Выбрать главу

Дом был пустым резервуаром, наполненным скорбью. Их пустые призраки витали повсюду, где их не было. Не было в шкатулке с украшениями, оставленной открытой на туалетном столике. Ни в выдвижных ящичках, ни в шкафах, где висели ее платья, где он трогал их ткань. Он намотал на голову ее толстый серый свитер. Сентиментальный и благочестивый, он полил цветы в подвесных горшках, которые она оставила в прихожей. Убрал сине-белый фарфор. Она не сидит на хичкоковскими стульях, не пользуется электрической открывалкой на кухне. Не печатает письма за своим старым столом в комнате, которую называет швейной, хотя она там не шьет. Нет ее ни в мольберте, ни в безумной палитре, ни в необрамленных холстах у стены в мастерской.

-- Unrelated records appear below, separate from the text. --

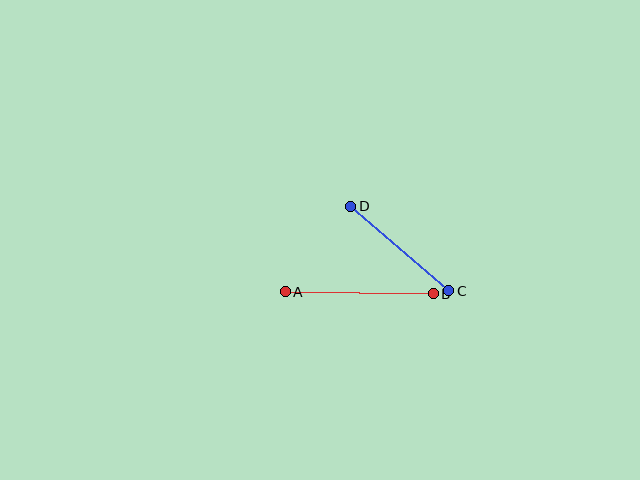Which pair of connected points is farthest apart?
Points A and B are farthest apart.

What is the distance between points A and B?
The distance is approximately 148 pixels.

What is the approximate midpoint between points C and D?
The midpoint is at approximately (400, 249) pixels.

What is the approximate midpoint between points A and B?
The midpoint is at approximately (359, 293) pixels.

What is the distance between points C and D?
The distance is approximately 129 pixels.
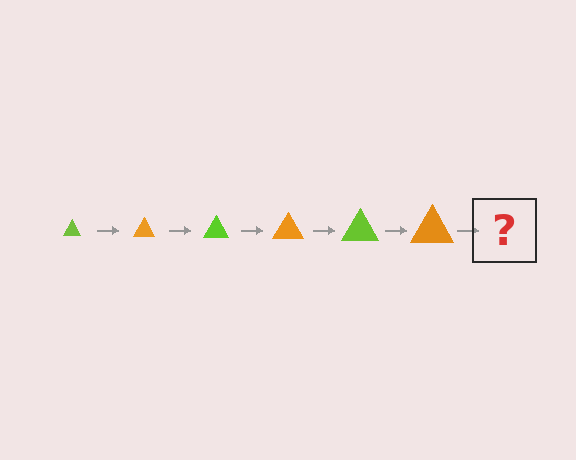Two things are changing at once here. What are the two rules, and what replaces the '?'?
The two rules are that the triangle grows larger each step and the color cycles through lime and orange. The '?' should be a lime triangle, larger than the previous one.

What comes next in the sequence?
The next element should be a lime triangle, larger than the previous one.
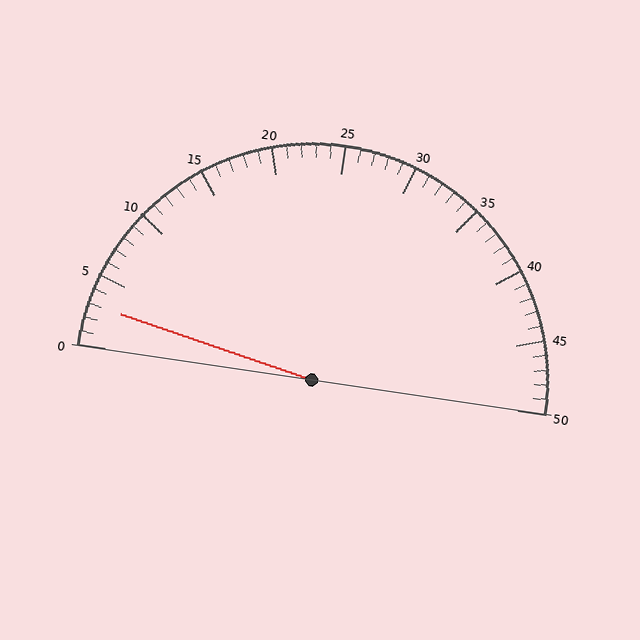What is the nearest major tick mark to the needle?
The nearest major tick mark is 5.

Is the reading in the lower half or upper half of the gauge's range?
The reading is in the lower half of the range (0 to 50).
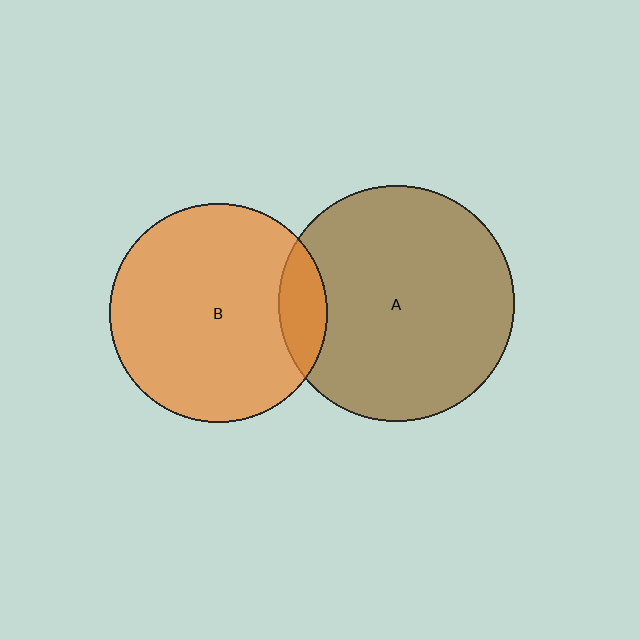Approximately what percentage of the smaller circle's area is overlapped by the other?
Approximately 15%.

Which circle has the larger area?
Circle A (brown).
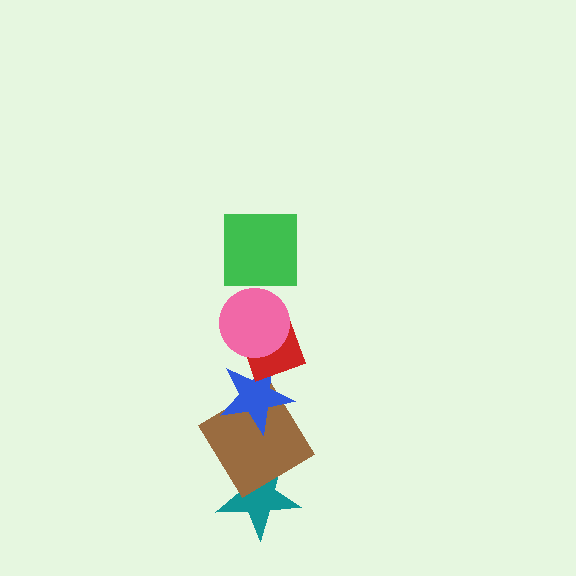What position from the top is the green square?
The green square is 1st from the top.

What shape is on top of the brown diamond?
The blue star is on top of the brown diamond.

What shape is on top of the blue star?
The red diamond is on top of the blue star.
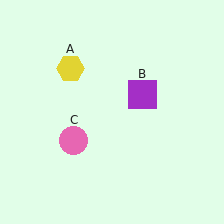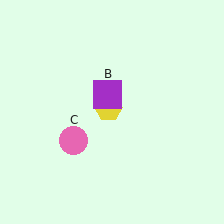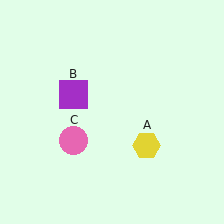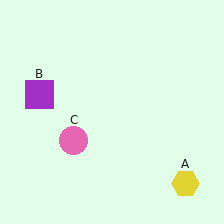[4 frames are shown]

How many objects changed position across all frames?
2 objects changed position: yellow hexagon (object A), purple square (object B).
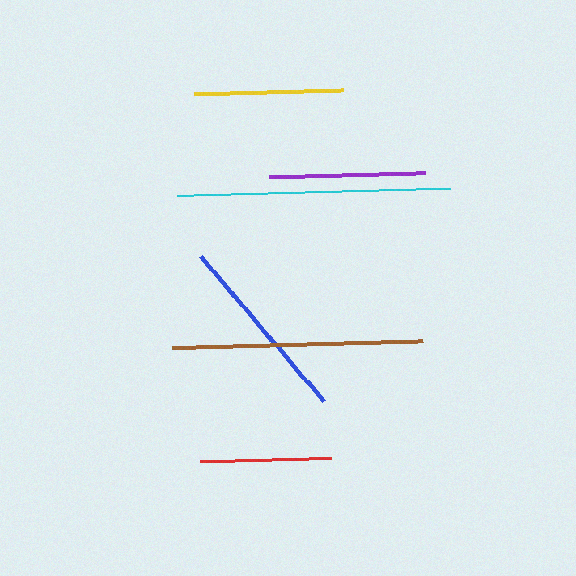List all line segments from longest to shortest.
From longest to shortest: cyan and brown (about equal), blue, purple and yellow (about equal), red.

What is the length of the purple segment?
The purple segment is approximately 156 pixels long.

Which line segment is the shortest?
The red line is the shortest at approximately 130 pixels.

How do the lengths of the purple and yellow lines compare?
The purple and yellow lines are approximately the same length.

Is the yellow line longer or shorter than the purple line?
The purple and yellow lines are approximately the same length (about 156 and 149 pixels).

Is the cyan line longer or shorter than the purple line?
The cyan line is longer than the purple line.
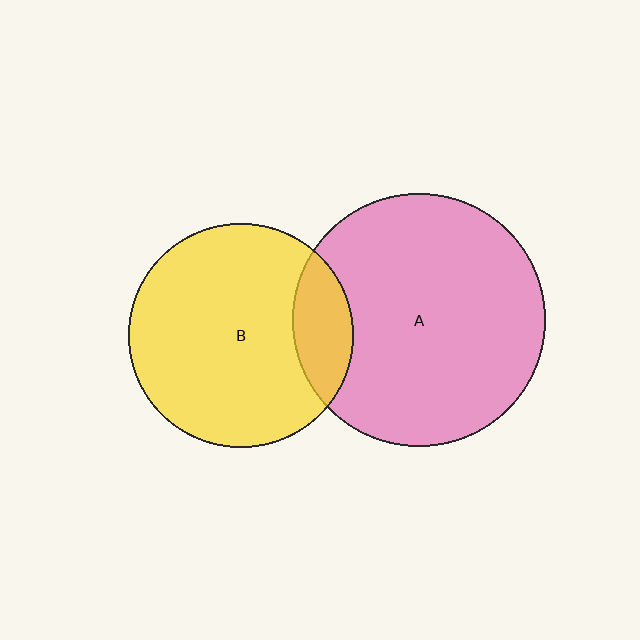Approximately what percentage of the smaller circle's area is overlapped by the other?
Approximately 15%.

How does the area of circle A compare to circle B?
Approximately 1.3 times.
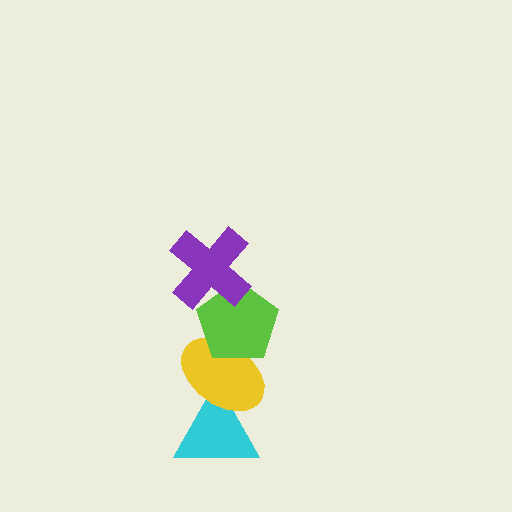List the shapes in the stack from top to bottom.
From top to bottom: the purple cross, the lime pentagon, the yellow ellipse, the cyan triangle.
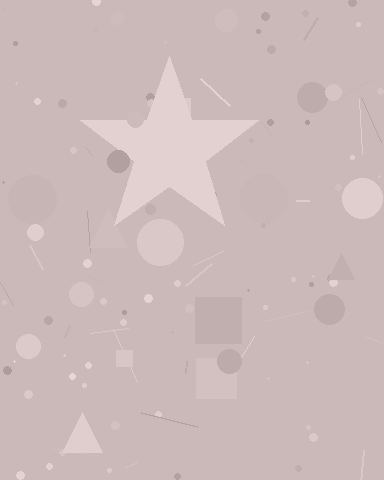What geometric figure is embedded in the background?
A star is embedded in the background.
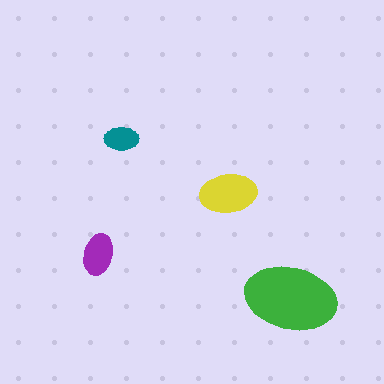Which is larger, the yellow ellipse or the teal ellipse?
The yellow one.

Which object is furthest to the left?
The purple ellipse is leftmost.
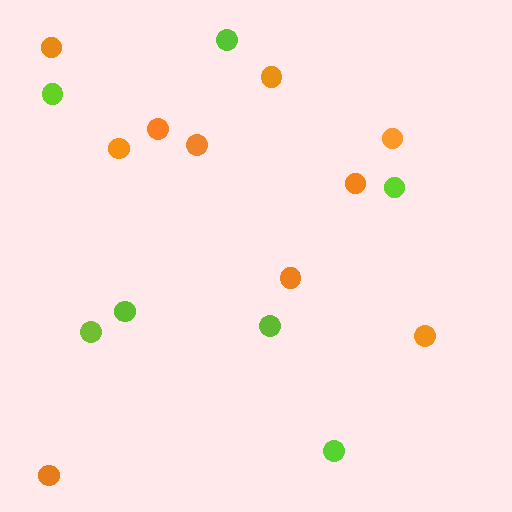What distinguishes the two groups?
There are 2 groups: one group of lime circles (7) and one group of orange circles (10).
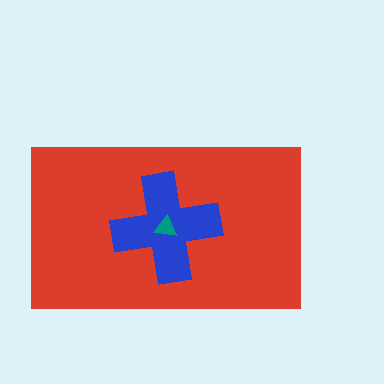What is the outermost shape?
The red rectangle.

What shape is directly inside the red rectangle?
The blue cross.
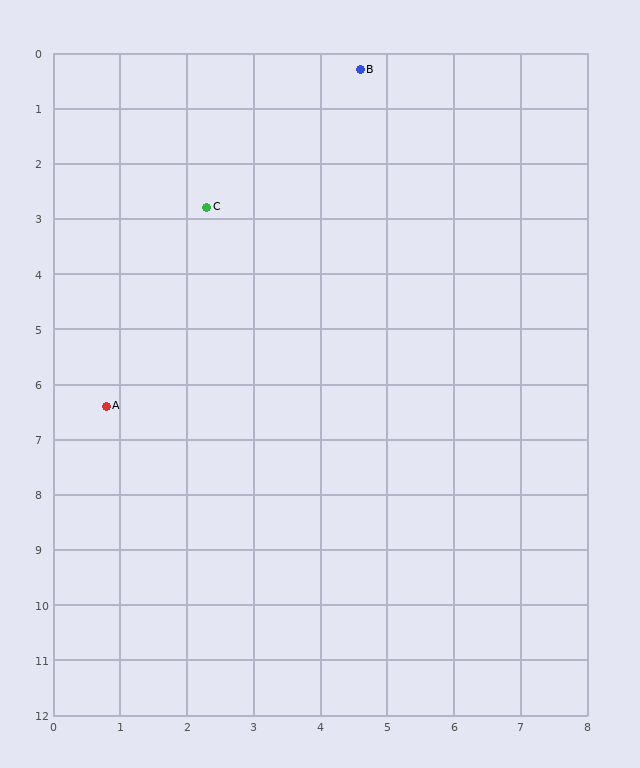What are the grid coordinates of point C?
Point C is at approximately (2.3, 2.8).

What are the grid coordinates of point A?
Point A is at approximately (0.8, 6.4).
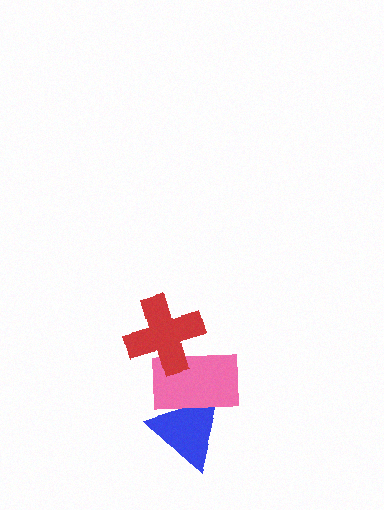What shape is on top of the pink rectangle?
The red cross is on top of the pink rectangle.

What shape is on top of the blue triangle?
The pink rectangle is on top of the blue triangle.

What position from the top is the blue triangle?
The blue triangle is 3rd from the top.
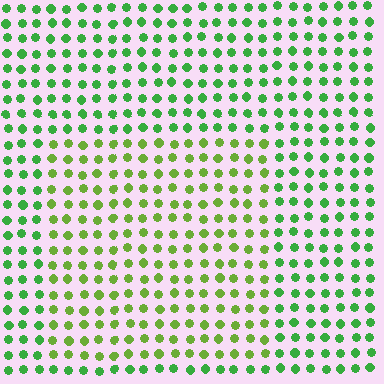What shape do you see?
I see a rectangle.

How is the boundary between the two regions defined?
The boundary is defined purely by a slight shift in hue (about 30 degrees). Spacing, size, and orientation are identical on both sides.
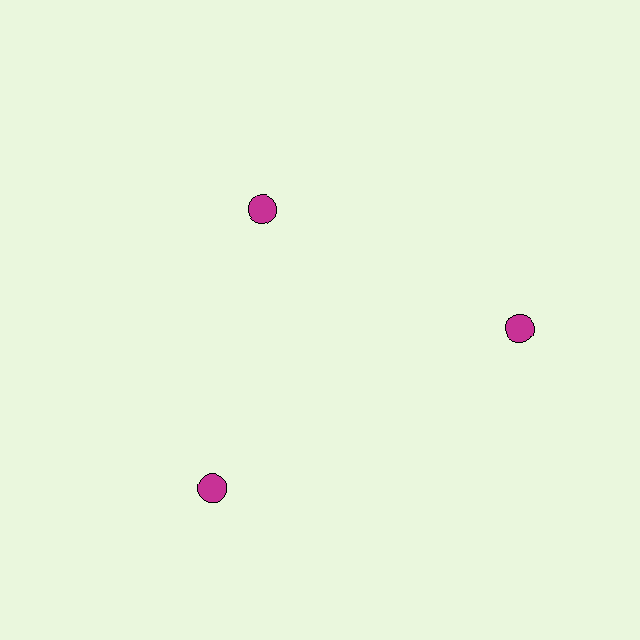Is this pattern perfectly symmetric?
No. The 3 magenta circles are arranged in a ring, but one element near the 11 o'clock position is pulled inward toward the center, breaking the 3-fold rotational symmetry.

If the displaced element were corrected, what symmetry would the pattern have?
It would have 3-fold rotational symmetry — the pattern would map onto itself every 120 degrees.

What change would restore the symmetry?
The symmetry would be restored by moving it outward, back onto the ring so that all 3 circles sit at equal angles and equal distance from the center.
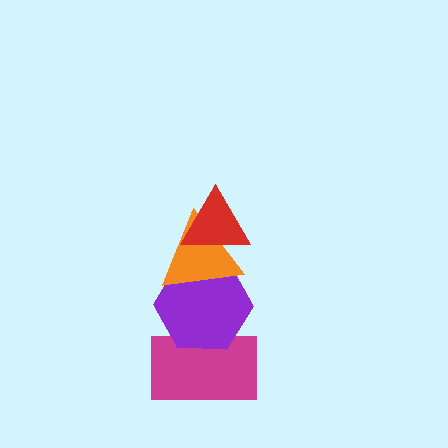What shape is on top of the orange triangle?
The red triangle is on top of the orange triangle.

Как безучастны две ее большие картины в гостиной — одна сплошь бледно-голубая, как туманное море ранним утром, другая в розовых и оранжевых тонах, — безмятежные и незыблемые, не ведающие о насилии, изнасиловании и молотке впереди. Дурацкая плюшевая панда Хелен, символ сентиментальности с соответствующими своему назначению большими стеклянными глазами и великоватой головой, действует на него именно так, как и должна, сидя на кровати в комнате дома, который построил Джек.

Утром он ждал шума воды в ванной. Ожидал услышать дверь и шаги по дорожке, отбывающие в школу. Уходя, он хотел попрощаться, но она, видимо, ушла наверх. Когда днем он вернулся, она рисовала в мастерской, он слушал, стоя под лестницей. День подвигался, он готовился услышать, как вторая ворвется в дверь. После обеда ждал ее, чтобы идти гулять.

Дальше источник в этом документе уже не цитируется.